De nombreuses galeries, en Allemagne, aussi l'ont accueilli. Une rétrospective de son
oeuvre aura lieu au musée gai, le Schwules Museum de Berlin, en juin 2 000. Une
initiative qui ravit Flinsch parce qu'elle signifie pour lui une reconnaissance
internationale, d'autant plus qu'il est considéré comme un artiste «canadien». «Pour
eux, je ne suis pas considéré comme un artiste allemand, mais comme un Canadien car on
sait qu'en Europe, tout ce qui est étranger est très bien vu», considère-t-il. «Je ne
sais pas si je suis un artiste canadien, québécois, allemand ou simplement montréalais.
Car cela fait maintenant presque cinquante ans que je vis à Montréal et que ma famille
d'amis est ici...»
À sa retraite, en 1985, trente ans après son aarivée au service de Radio-Canada,
Flinsch profitait de ses temps libres pour voyager. C'est ainsi qu'il a visité les
États-Unis presqu'au complet, en auto. Le Grand Canyon l'a particulièrement ému.

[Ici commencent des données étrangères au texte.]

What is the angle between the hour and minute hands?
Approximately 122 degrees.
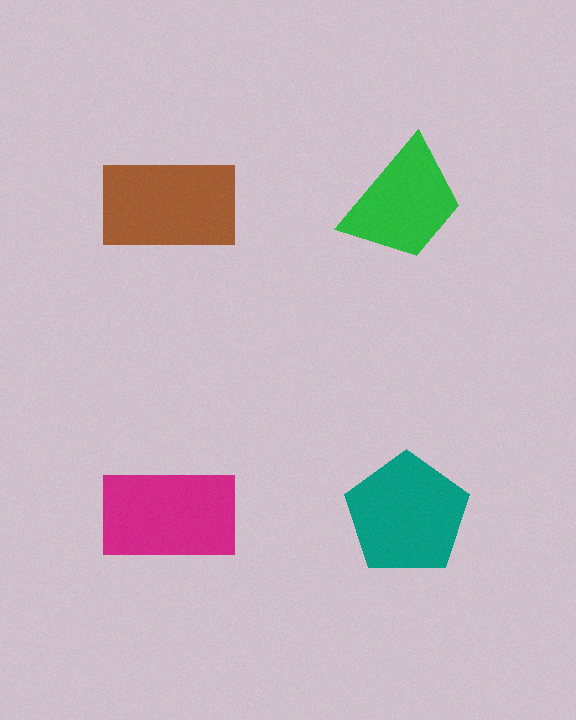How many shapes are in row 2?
2 shapes.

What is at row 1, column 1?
A brown rectangle.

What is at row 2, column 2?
A teal pentagon.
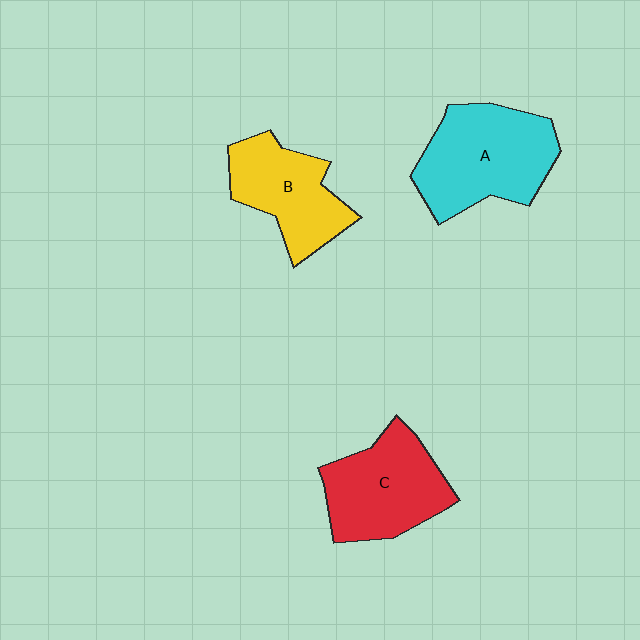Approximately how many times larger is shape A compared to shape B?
Approximately 1.3 times.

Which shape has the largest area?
Shape A (cyan).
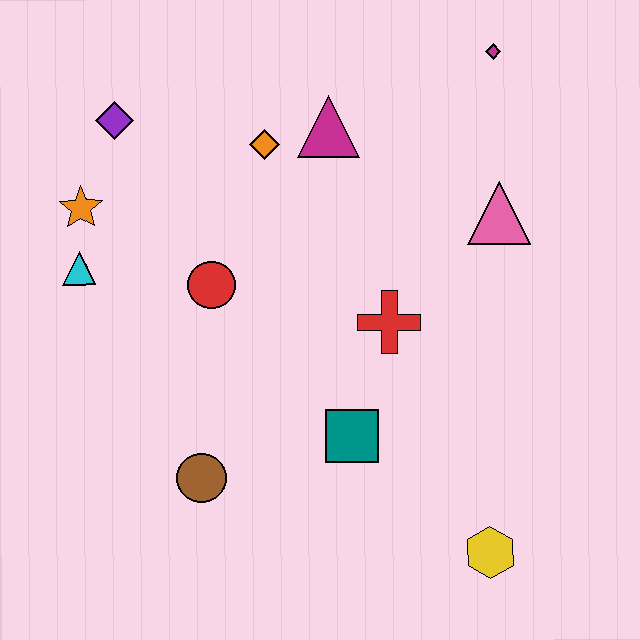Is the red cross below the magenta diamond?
Yes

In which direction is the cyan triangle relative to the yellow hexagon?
The cyan triangle is to the left of the yellow hexagon.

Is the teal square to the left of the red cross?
Yes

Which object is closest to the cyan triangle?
The orange star is closest to the cyan triangle.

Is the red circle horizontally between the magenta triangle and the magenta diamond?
No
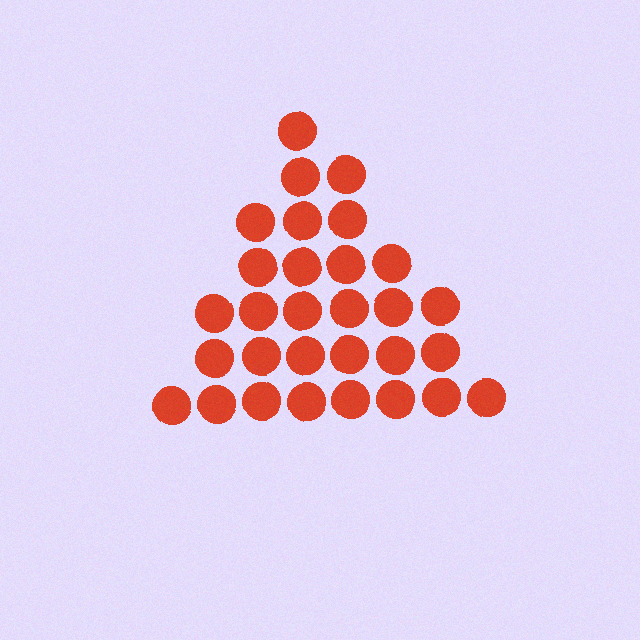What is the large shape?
The large shape is a triangle.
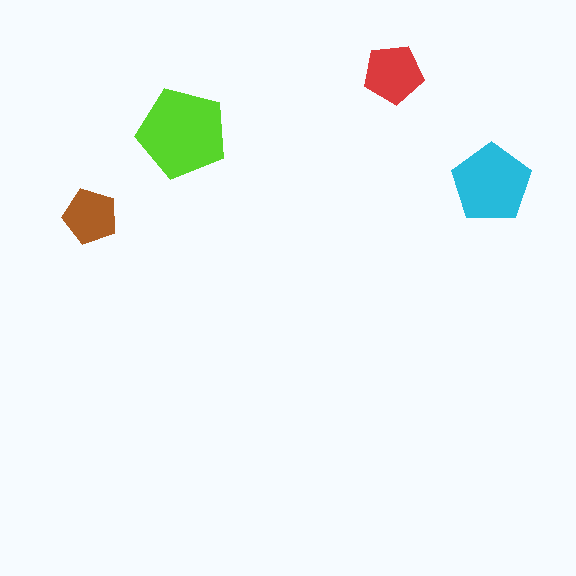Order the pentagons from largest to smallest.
the lime one, the cyan one, the red one, the brown one.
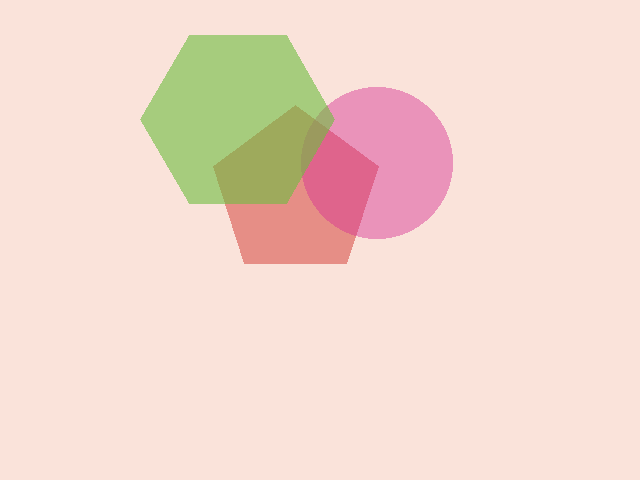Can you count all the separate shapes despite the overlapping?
Yes, there are 3 separate shapes.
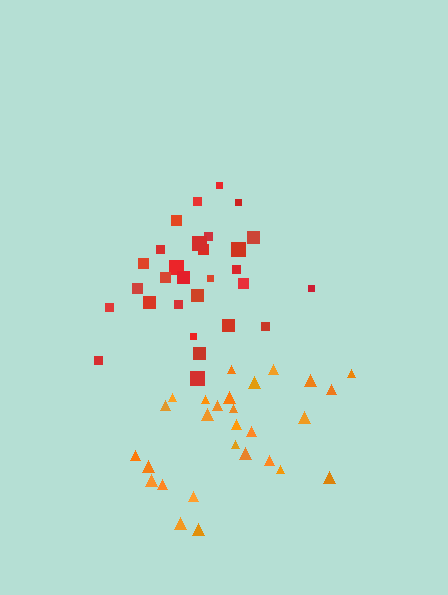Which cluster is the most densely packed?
Red.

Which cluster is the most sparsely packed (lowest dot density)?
Orange.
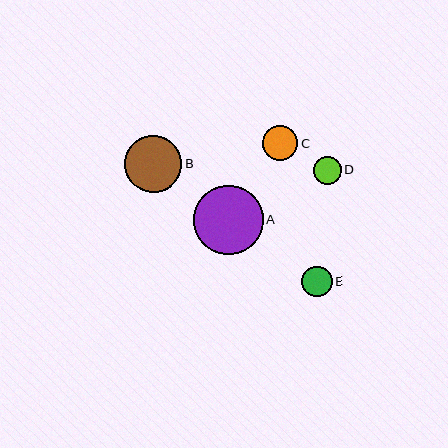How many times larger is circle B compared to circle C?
Circle B is approximately 1.6 times the size of circle C.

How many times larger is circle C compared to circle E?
Circle C is approximately 1.1 times the size of circle E.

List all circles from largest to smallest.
From largest to smallest: A, B, C, E, D.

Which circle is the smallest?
Circle D is the smallest with a size of approximately 28 pixels.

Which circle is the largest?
Circle A is the largest with a size of approximately 69 pixels.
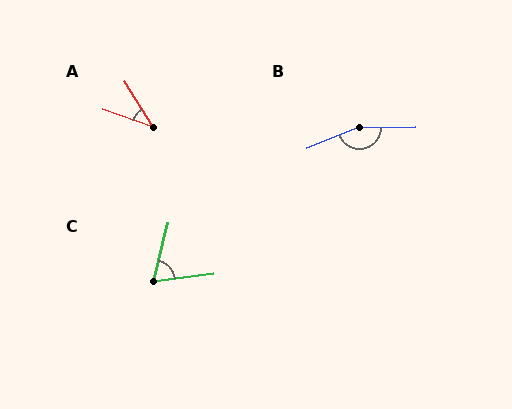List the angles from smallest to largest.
A (39°), C (69°), B (159°).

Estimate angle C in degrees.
Approximately 69 degrees.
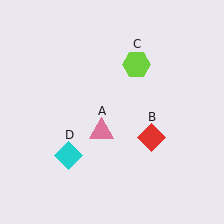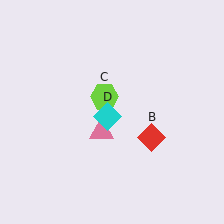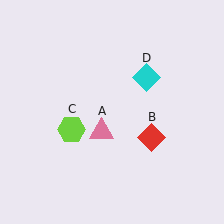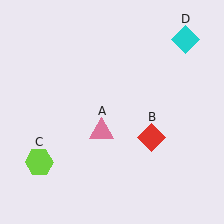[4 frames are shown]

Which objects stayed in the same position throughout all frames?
Pink triangle (object A) and red diamond (object B) remained stationary.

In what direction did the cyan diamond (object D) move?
The cyan diamond (object D) moved up and to the right.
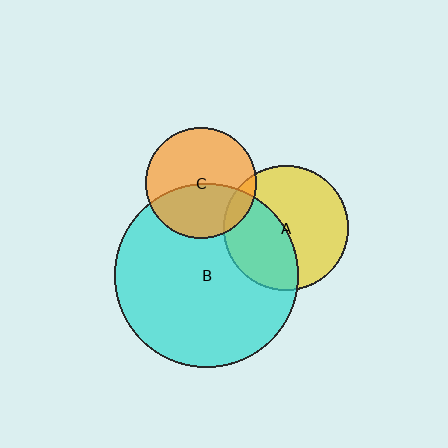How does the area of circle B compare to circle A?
Approximately 2.1 times.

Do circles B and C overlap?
Yes.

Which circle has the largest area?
Circle B (cyan).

«C'était absolument magnifique pour moi. Je réalisais enfin un grand rêve», dit
l'artiste en jetant un coup d'oeil vers le Saint-Laurent.
Peter Flinsch - Monde de Montréal, du 16 décembre 99 au 13
février 2000 à l'Écomusée du Fier Monde, 2035, rue Amherst. Ouvert les mercredis de 11
h à 20 h et du jeudi au dimanche de 10h30 à 17 h. Tél.: (514) 528-8444.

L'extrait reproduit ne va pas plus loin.